I dunno bout you, but I just don’t believe in the whole meal-planning concept where you set off to the grocery store to buy a half cup of peas, 3 medium-size bananas, 2 white onions & whatever else will fit exactly into the recipes you have painstakingly plotted out for exactly a week’s worth of meals. What about inspiration? What about improvisation? What about cooking according to what the produce gods & goddesses (I mean, the farmers) send you this week?

Broccoli, for instance, is something you can always get, pretty much anywhere in America, & for that I am eternally grateful (especially when I’m in Wyoming). But really exceptional organic broccoli—gorgeously green, so fresh it seems immortal, & bug-free—is a precious gift that only comes once in a while. I think it’s the bug-free part that makes it so rare. I don’t know why it’s so hard to grow unbuggy organic broc, but when the broccoli stars align, I pounce.

Here is Cruciferous Pasta, for just such an occasion, when you have broccoli to make you sing, & equally good, snowy, downy cauliflower.

(Sorry bout the unglamorous picture. I was hungry! That’s the edge of my pasta claw up there in the corner. The thing gets so much use, I should probably trade up for one that’s not plastic.)

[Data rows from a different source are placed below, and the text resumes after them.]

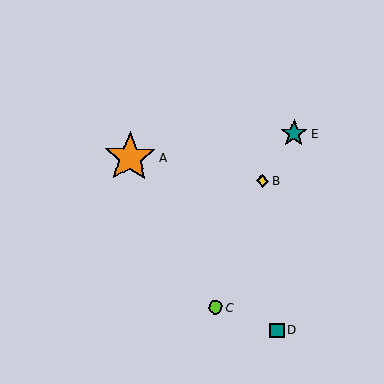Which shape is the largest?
The orange star (labeled A) is the largest.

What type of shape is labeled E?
Shape E is a teal star.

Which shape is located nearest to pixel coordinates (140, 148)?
The orange star (labeled A) at (130, 157) is nearest to that location.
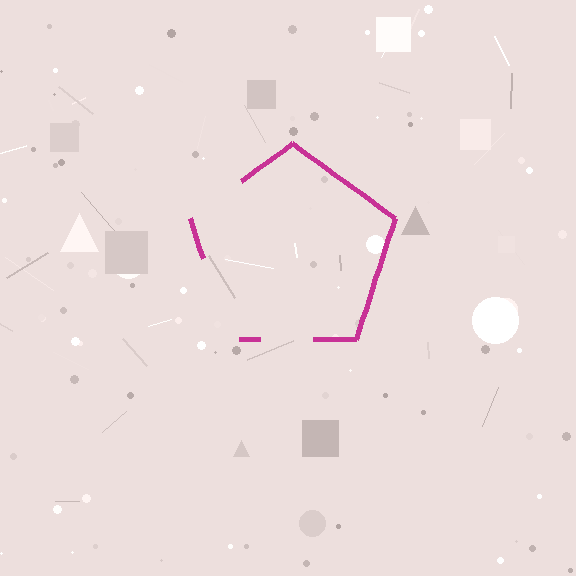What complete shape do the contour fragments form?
The contour fragments form a pentagon.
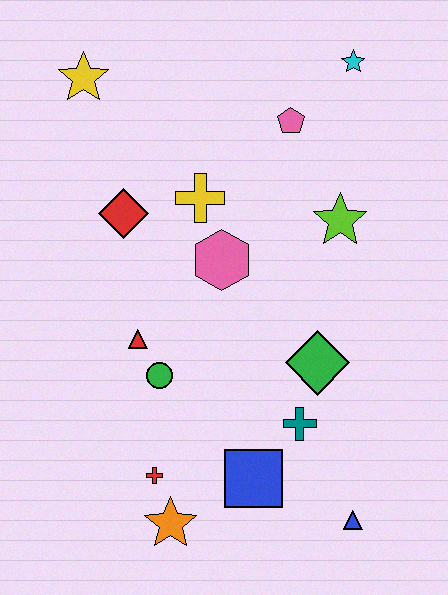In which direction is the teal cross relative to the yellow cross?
The teal cross is below the yellow cross.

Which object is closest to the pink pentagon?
The cyan star is closest to the pink pentagon.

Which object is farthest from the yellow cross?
The blue triangle is farthest from the yellow cross.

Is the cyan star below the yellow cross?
No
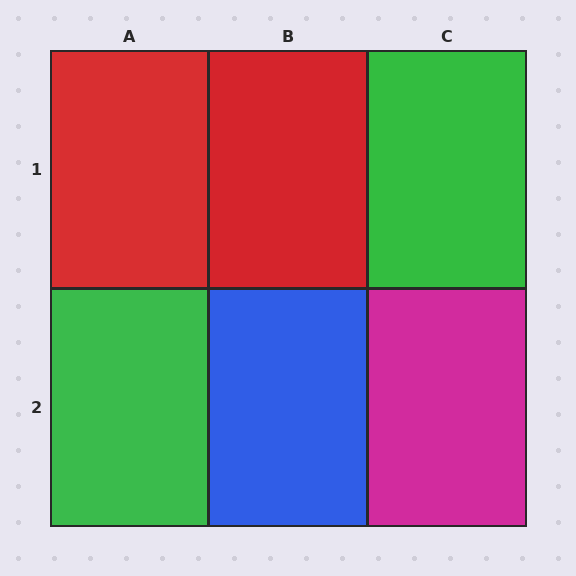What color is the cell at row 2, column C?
Magenta.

a few young broccoli crowns

small to medium size head of cauliflower

very large shallot (or 3-4 small ones), chopped

small yellow onion, chopped

handful capers, chopped

handful pine nuts

small head of treviso, sliced crosswise into approx. half-inch strips

lots o’ olive oil & a little bit o’ butter

garnish: small dry-farmed early girl tomatoes, quartered & sliced, 1 per serving

lemon fettucine

Put the pasta water on to boil. Cut the broccoli crosswise (quarter-inch or thinner slices), starting at the bottom of the stalk & continuing up until the florets separate & fall into a heap. Break the cauliflower apart into trees or lollipops (pick your metaphor), then cut them into spears unless they are already fairly slim.

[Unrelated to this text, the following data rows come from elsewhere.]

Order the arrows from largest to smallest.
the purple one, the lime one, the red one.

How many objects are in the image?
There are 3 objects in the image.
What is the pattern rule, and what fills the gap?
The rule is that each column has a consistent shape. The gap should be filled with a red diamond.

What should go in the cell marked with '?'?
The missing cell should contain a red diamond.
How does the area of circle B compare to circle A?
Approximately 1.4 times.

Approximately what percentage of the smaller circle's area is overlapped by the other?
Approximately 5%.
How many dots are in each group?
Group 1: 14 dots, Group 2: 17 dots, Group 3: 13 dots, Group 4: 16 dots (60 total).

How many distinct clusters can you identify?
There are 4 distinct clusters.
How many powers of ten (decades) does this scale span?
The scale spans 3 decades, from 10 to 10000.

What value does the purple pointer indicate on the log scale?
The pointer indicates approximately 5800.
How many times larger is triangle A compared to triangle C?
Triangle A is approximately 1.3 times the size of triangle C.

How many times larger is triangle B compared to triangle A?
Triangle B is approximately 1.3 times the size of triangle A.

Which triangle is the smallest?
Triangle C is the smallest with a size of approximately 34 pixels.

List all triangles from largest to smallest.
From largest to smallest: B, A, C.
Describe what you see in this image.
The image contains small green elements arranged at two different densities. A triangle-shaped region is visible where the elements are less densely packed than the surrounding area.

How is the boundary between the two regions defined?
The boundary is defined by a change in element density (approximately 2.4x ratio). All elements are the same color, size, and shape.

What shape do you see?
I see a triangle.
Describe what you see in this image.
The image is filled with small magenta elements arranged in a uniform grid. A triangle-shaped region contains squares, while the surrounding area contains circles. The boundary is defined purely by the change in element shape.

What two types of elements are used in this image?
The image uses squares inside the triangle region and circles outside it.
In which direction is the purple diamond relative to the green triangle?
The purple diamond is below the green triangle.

Heat olive oil & butter in a large pan, & add ingredients in the following order: onion & shallot, (pause), broccoli, (pause), cauliflower, (long pause), capers & treviso, (pause), pine nuts.

My pauses usually accommodate chopping the next ingredient, & I’m a fairly slow chopper. YMMV. All the while you are adding olive oil in generous amounts as needed & turning things so they cook evenly, like a very slow stirfry. Cook a good while, until treviso is dark, limp & nearly unrecognizable, broccoli begins to fall apart a bit, cauliflower turns translucent & shows browning on some of its flat surfaces, & the whole thing takes on a certain cohesive quality, having passed the stage of each ingredient remaining independent & discrete. At a late stage of this game you’ll drop your fresh pasta in the boiling water.

When pasta & stuff are both ready, add the pasta to the pan & mix it all together. Serve with tomatoes on top, & microplaned pecorino &/or toasted breadcrumbs.

But don’t go putting “broccoli” on your shopping list & thinking it means you’ll get this!